DSS 2.2 Relase notes¶
- Migration notes
- Version 2.2.3 - January 22nd 2015
- Version 2.2.2 - December 10th 2015
- Version 2.2.1 - November 17th 2015
- Version 2.2.0 - November 11th 2015
Migration to DSS 2.2 from DSS 1.X is not supported. You should first migrate to the latest 2.0.X version. See DSS 2.0 Relase notes
- Automatic migration from Data Science Studio 2.1.X is fully supported.

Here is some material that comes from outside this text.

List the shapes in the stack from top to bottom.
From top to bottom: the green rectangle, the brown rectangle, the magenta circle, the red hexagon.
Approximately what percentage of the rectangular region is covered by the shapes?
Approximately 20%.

- Automatic migration from Data Science Studio 2.0.X is supported, subject to the notes and limitations outlined in DSS 2.1 Relase notes
For automatic upgrade information, see Upgrading a DSS instance
DSS 2.2.3 is a bugfix version. For a summary of the major new features in the 2.2 series, see: https://www.dataiku.com/learn/whatsnew
- Fix handling of timezones in Impala recipes (when running in “stream” mode) by workarounding a JDBC driver bug
- Add support for new S3 signature algorithms, enabling support of newest AWS regions
- Remove excessive debugging in ElasticSearch datasets
- Fix unclickable Create recipe button with foreign datasets
- Fix ability to use Unicode column names in Python recipes
DSS 2.2.2 contains both bug fixes and new features. For a summary of the major new features in the 2.2 series, see: https://learn.dataiku.com/whatsnew
Experimental Spark-on-S3 and EMR support¶
DSS 2.2.2 contains an experimental-only support for running Spark on S3 datasets, and for running on Amazon EMR.
Experimental SFTP support¶
You can now create datasets over SFTP connections. These datasets are available through the “RemoteFiles” (i.e. with local cache) mode.

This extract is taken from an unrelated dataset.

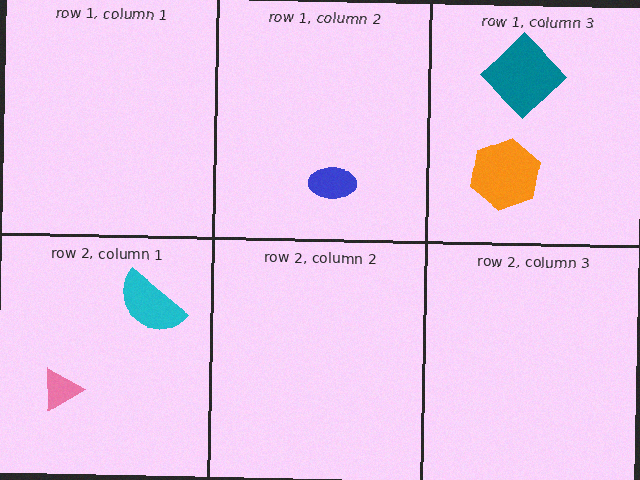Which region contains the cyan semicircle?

- S3 dataset can now target a custom endpoint
- Fixed several issues handling complex types, especially on Avro datasets
- Fixed case-sensitivity issues on Parquet datasets.
- Fixed support for timestamp columns in Impala notebooks and recipes
- Fixed issue with Kerberos connectivity
- Fix mappings not correctly propagated in ElasticSearch
- S3 now properly ignores hidden and special files
- Fixed S3 support for single-file datasets
- Fixed partitioned SQL query datasets
- Fixed computation of output probability centiles when working with K-Fold cross-test
Fixed ability to remove input datasets in the Join recipe
The “Run” button in the R recipe editor has been fixed
Fixed “Push to editable” recipes always having the same name
Fixed ability to create recipes on foreign datasets
Fixed “Save” button badly behaving on SQL recipes
- Do not display unavailable mass actions
- Fixed MAX aggregation
- Fixed storage types for custom aggregations
Window recipe: Fixed time-range bounding on Vertica
Visual data preparation¶
- Fixed columns sometimes badly displaying when using mass removal
- Fixed issue with numerical columns used as categorical
- Fixed a few issues on Safari
- Fixed “Add description” button on home page
DSS 2.2.1 is a bugfix release. For a summary of the new features in the 2.2.0, see: https://learn.dataiku.com/whatsnew
- Introduced more support for partitioning and fix some related bugs
- Fix bugs around boolean values in plugins configuration
- Allow expansion of variables in plugin configuration
- Make sure that new plugins are immediately recognized
DSS 2.2.0 is a significant upgrade, that brings major new features to DSS.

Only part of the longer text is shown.